Pas de lieu sans oppression pour les femmes

CA : Une des structures de l’oppression des femmes est la famille.

CAM : En partie, c’est un des lieux de l’oppression, mais on la trouve aussi partout ailleurs.

CA : Oui, mais la famille est la première structure de l’oppression, celle où on la rencontre d’emblée en venant au monde.

CAM : Vous pouvez le dire, moi je ne le dis pas. Je ne crois pas que ce soit le moment. C’est un des lieux de l’oppression des femmes, mais l’oppression a lieu partout ailleurs. Prenez les abus sexuels, ils ont lieu dans la famille quand les filles sont sexuellement abusées par des hommes adultes mais aussi en dehors de la famille.

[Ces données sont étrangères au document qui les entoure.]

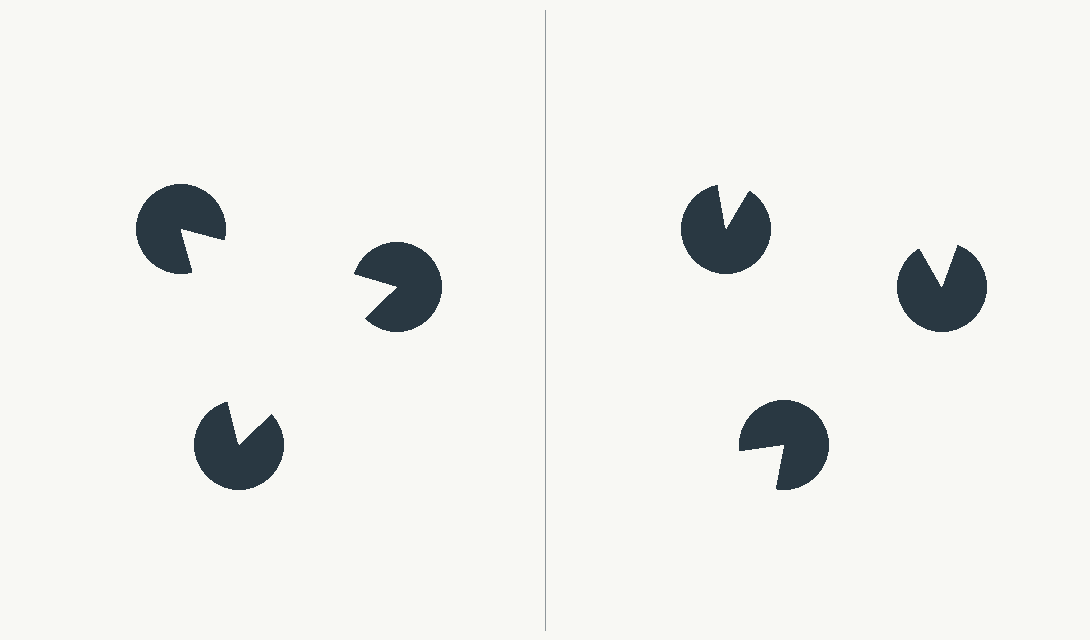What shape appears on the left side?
An illusory triangle.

CA : Mais en venant au monde, l’oppression est la première chose que vous apprenez.

CAM : Oui, mais l’oppression des femmes n’est pas principalement, je crois, ce que nous apprenons. L’oppression des femmes est principalement ce que nous vivons. Elle se rencontre dans la famille, c’est certain, mais aussi n’importe où, c’est-à-dire partout ailleurs, en même temps et tout le temps. La prostitution n’est pas principalement ce qui se fait en famille, la pornographie non plus même si, parfois, il arrive qu’il y ait des liens. Le marché du travail ne se situe pas dans la famille. Vous pouvez avoir un modèle fondé sur la structure familale, si vous voulez, c’est une façon de voir les choses, mais ce n’est pas la mienne.

CA : Oui, mais il me semble que l’oppression est d’autant plus forte qu’elle se rencontre non seulement à l’extérieur de la famille mais aussi dans la famille où vous grandissez.

CAM : Oui.

CA : C’est pourquoi l’oppression des femmes est plus forte que le racisme…

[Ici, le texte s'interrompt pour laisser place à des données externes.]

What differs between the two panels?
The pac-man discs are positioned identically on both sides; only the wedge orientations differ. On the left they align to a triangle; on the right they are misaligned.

EB : parce qu’elle est plus intime.

CAM : C’est possible, mais je crois quant à moi que c’est plus intime parce que c’est sexuel et que ça ne change rien que vous soyez dans la famille ou pas.

EB : Il est indifférent de savoir si le harcèlement sexuel a lieu dans la famille ou pas.

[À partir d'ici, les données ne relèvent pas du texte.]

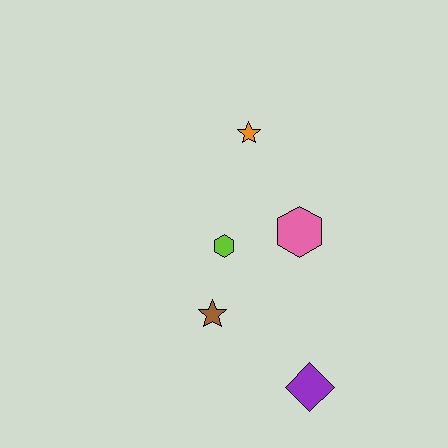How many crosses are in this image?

CAM : Oui et je pense que la difficulté vient davantage de ce que c’est intime que de l’endroit où ça a lieu.

CA : Ce que je voulais dire, c’est que dans la famille, vous aimez ceux qui vous oppriment, père, mère, frères, ça rend les choses encore plus difficiles.

CAM : Oui, mais aussi parce que vous n’avez nulle part où aller pour être délivrée de l’oppression. Je pense que c’est absolument vrai. Ça ne fait pas de la famille le lieu principal de l’oppression mais les personnes que vous aimez vous oppriment elles aussi, ce qui rend l’oppression permanente dans la société : que ce soit en famille, avec vos amis, partout. C’est tout-à-fait vrai, tout-à-fait juste et cela rend les choses plus difficiles. L’autre aspect du problème, c’est que vous n’avez aucun lieu au monde où vous mettre à l’abri de l’oppression. Prenez l’Afrique. En Afrique, tout le monde est noir et ça marche. C’était vraiment très important, aux Etat-Unis, de savoir que l’oppression des Noirs par les Blancs ne se rencontrait pas partout ailleurs. Vous n’avez pas besoin de vous déplacer - même si certains partent ou sont partis - il existe un lieu dans votre esprit où les choses, telles qu’elles sont, ne sont plus pour vous votre destinée éternelle. Il n’existe pas un tel endroit pour les femmes. Et cela aussi rend les choses plus difficiles. Il n’y a pas d’Afrique pour les femmes. C’est pourquoi certaines parlent de matriarcat originel afin d’essayer de le faire vivre dans leur tête en s’efforçant de défaire le système mentalement. Mais il n’y a aucun lieu matériel où - à des degrés divers, bien sûr - l’oppression n’existe pas.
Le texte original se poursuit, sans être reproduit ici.